昨天我們向大家推薦了阿爾貝託·卡伊羅在TED的一場演講。

說起阿爾貝託,在紅十字運動內也算是個“大名鼎鼎”的人物。

一个意大利人在阿富汗的三十年

這個意大利人從1990年加入紅十字國際委員會後被派駐到阿富汗,除了93年在薩拉熱窩執行一項短期任務,他一直在阿富汗管理假肢康復項目。

ICRC的國際員工一般會被總部派駐到各國支持當地的人道行動,每一地任期平均2-3年,像阿爾貝託這樣,在阿富汗一待就是近三十年,也算是前無古人後無來者了。

一个意大利人在阿富汗的三十年

阿爾貝託此前是一名法律工作者,加入ICRC後成為一名理療師。

從一開始的門外漢,到如今7個假肢康復中心的管理者,他對殘疾人康復的種種問題了如指掌。

一个意大利人在阿富汗的三十年

提起阿富汗,大部分人腦海中總會浮現出戰爭、恐怖組織、毒品這些充滿毀滅與絕望的畫面。對於在這裡生活了近三十年的阿爾貝託來說,這簡直就是他每天要面對的日常生活寫照。

“1994年1月1日,喀布爾,我在凌晨4:30醒來。有那麼幾秒鐘,我躺在床上聽著炸彈從頭頂呼嘯而過然後爆炸的聲音。我數著爆炸的次數。

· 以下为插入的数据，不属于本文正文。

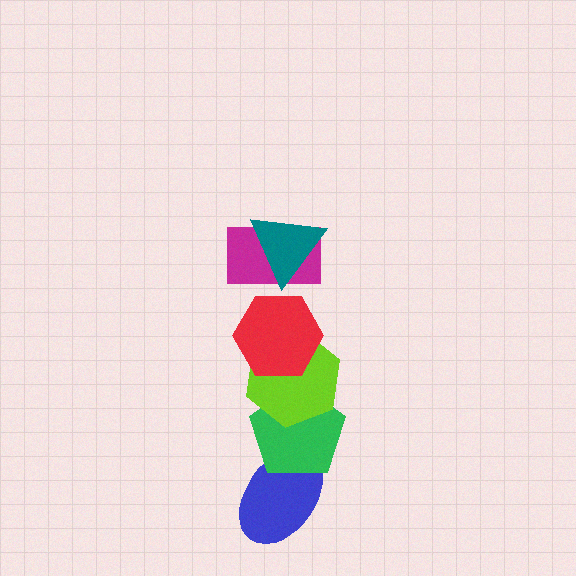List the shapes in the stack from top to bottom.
From top to bottom: the teal triangle, the magenta rectangle, the red hexagon, the lime hexagon, the green pentagon, the blue ellipse.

數到10時,我決定起床去樓下的廚房,那裡是整座房子最安全的房間。”

一个意大利人在阿富汗的三十年

1994年,阿富汗首都喀布爾的街頭。

“機關槍掃射的聲音聽起來很近,我能聽到喊叫聲,也許是軍官在下達指令。一秒鐘後我聽到樓上的玻璃碎了。此前我看到過房屋被榴彈擊中而起火,我有些擔心,決定上樓確認一下。”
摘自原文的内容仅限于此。